Bis auf den Dienstleistungssektor erzielte in allen Branchen die Mehrheit der Unternehmen und Organisationen gegenüber Oktober gestiegene Einnahmen. Ganz besonders trifft diese positive Entwicklung auf den vom Weihnachtsgeschäft profitierenden Handel zu. Der öffentliche und Non-Profit-Sektor entspricht mit seiner Entwicklung der Einnahmen und Beiträge der Gesamtentwicklung. Gleiches gilt für den Finanzbereich. Nach den Energie- und Wasserversorgern weisen die Finanzdienstleister die optimistischsten Umsatzerwartungen auf. Offenbar wird verbreitet mit Abschlüssen noch in letzter Minute gerechnet, beispielsweise bei Lebensversicherungen. Der öffentliche und Non-Profit-Sektor erwartet einen überwiegend verbesserten wirtschaftlichen Verlauf, jedoch in etwas unterdurchschnittlichem Ausmaß.

Sehr erfreulich entwickelten sich die IT-Ausgaben im November. Dies drückt der um 15 auf 118 Punkte gestiegene Indikator der IT-Investitionen aus. Wieder mehr als im Oktober überwogen demnach die Unternehmen mit gewachsenen IT-Spendings. Darüber hinaus bleibt der Index der IT-Investitionsabsichten stabil bei 122 Zählern. Die mittelständischen Firmen bleiben also nach eigener Einschätzung auch in nächster Zeit mehrheitlich in Investitionslaune. Die gegenwärtige Situation präsentiert sich deutlich besser als im November letzten Jahres, als der Index der getätigten Ausgaben nur 103 Zähler erreichte.

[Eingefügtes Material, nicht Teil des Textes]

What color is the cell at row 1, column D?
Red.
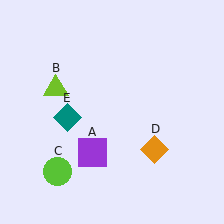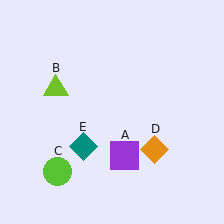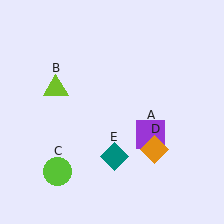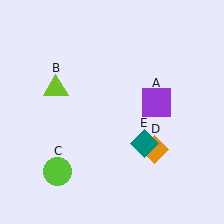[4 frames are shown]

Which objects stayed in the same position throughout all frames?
Lime triangle (object B) and lime circle (object C) and orange diamond (object D) remained stationary.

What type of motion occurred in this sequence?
The purple square (object A), teal diamond (object E) rotated counterclockwise around the center of the scene.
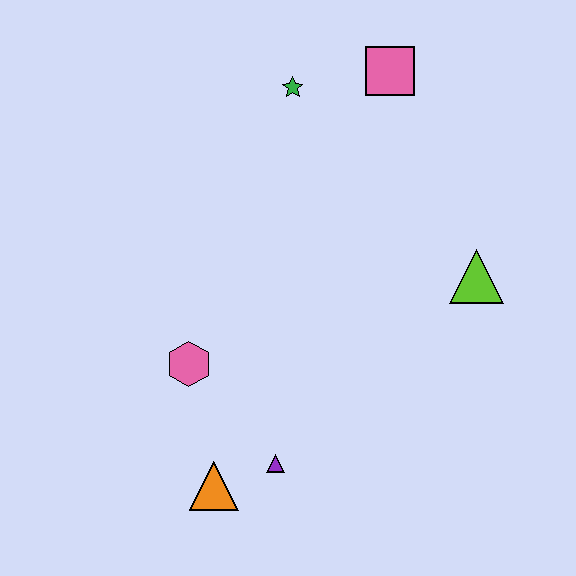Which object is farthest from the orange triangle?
The pink square is farthest from the orange triangle.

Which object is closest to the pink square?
The green star is closest to the pink square.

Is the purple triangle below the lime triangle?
Yes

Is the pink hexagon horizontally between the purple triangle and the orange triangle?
No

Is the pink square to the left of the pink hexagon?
No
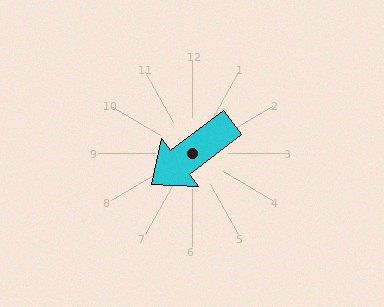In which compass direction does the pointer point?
Southwest.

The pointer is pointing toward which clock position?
Roughly 8 o'clock.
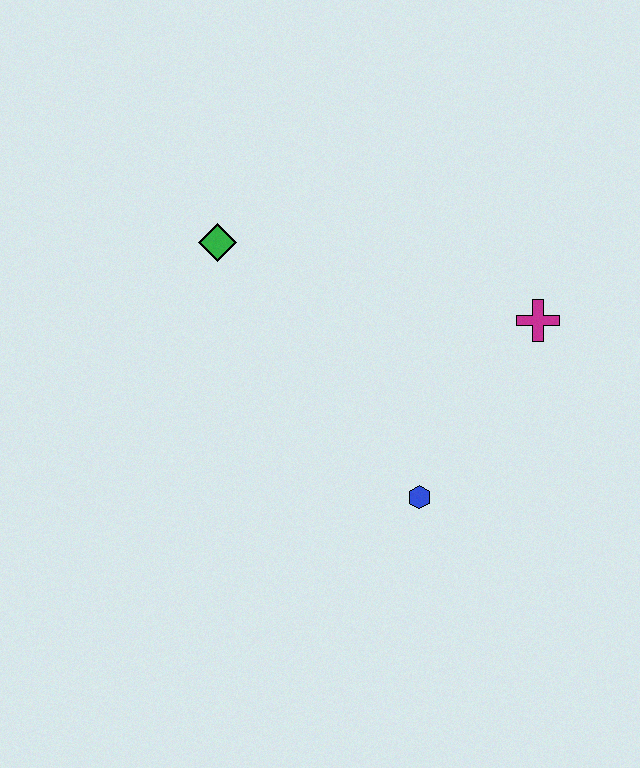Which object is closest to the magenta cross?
The blue hexagon is closest to the magenta cross.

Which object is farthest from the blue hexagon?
The green diamond is farthest from the blue hexagon.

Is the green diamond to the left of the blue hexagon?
Yes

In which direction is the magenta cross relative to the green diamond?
The magenta cross is to the right of the green diamond.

Treibende Kraft des IT-Marktes waren im November die Finanzdienstleister. In besonderem Maße trifft die Vorreiterfunktion des Finanzsektors auf die kommenden Monate zu. Sämtliche Produktbereiche sind dabei zu nennen, doch sehr auffällig hebt sich das Engagement für Software heraus. Hieran dürften die gesetzlichen Anforderungen an die Bonitätsbewertung der gewerblichen Bankkunden aufgrund Basel II ihren Anteil haben. Die öffentliche Hand und der Non-Profit-Sektor lagen bei der IT-Investitionsneigung im Durchschnitt, für die nächsten Monate zeichnet sich eine leicht überdurchschnittliche Ausgabentendenz ab. Überwiegend rückläufige IT-Investitionen kündigen dagegen Energie- und Wasserversorger an.

Der IT-Mittelstandsindex ist eine Initiative von Cisco Systems in Zusammenarbeit mit TechConsult. Weitere Informationen zum Mittelstandsprojekt von Cisco Systems finden Sie unter der Cisco-Hompage www.cisco.com.

Etwaige Abweichungen zum Geschäftsklimaindex des Ifo-Institutes erklären sich aus Unterschieden in der Methodik (Unmittelbarer Vergleich mit dem Vormonat und getrennte Ausweisung von Lage und Erwartungen beim IT-Mittelstandsindex) sowie unterschiedlichen Befragtengruppen: Der IT-Mittelstandsindex untersucht alle Branchen, ausschließlich aus dem Mittelstand; der ifo Konjukturtest beschränkt sich demgegenüber auf die Sektoren Verarbeitendes Gewerbe, Baugewerbe, Groß- und Einzelhandel und bezieht dort alle Größenkategorien in die Analyse ein.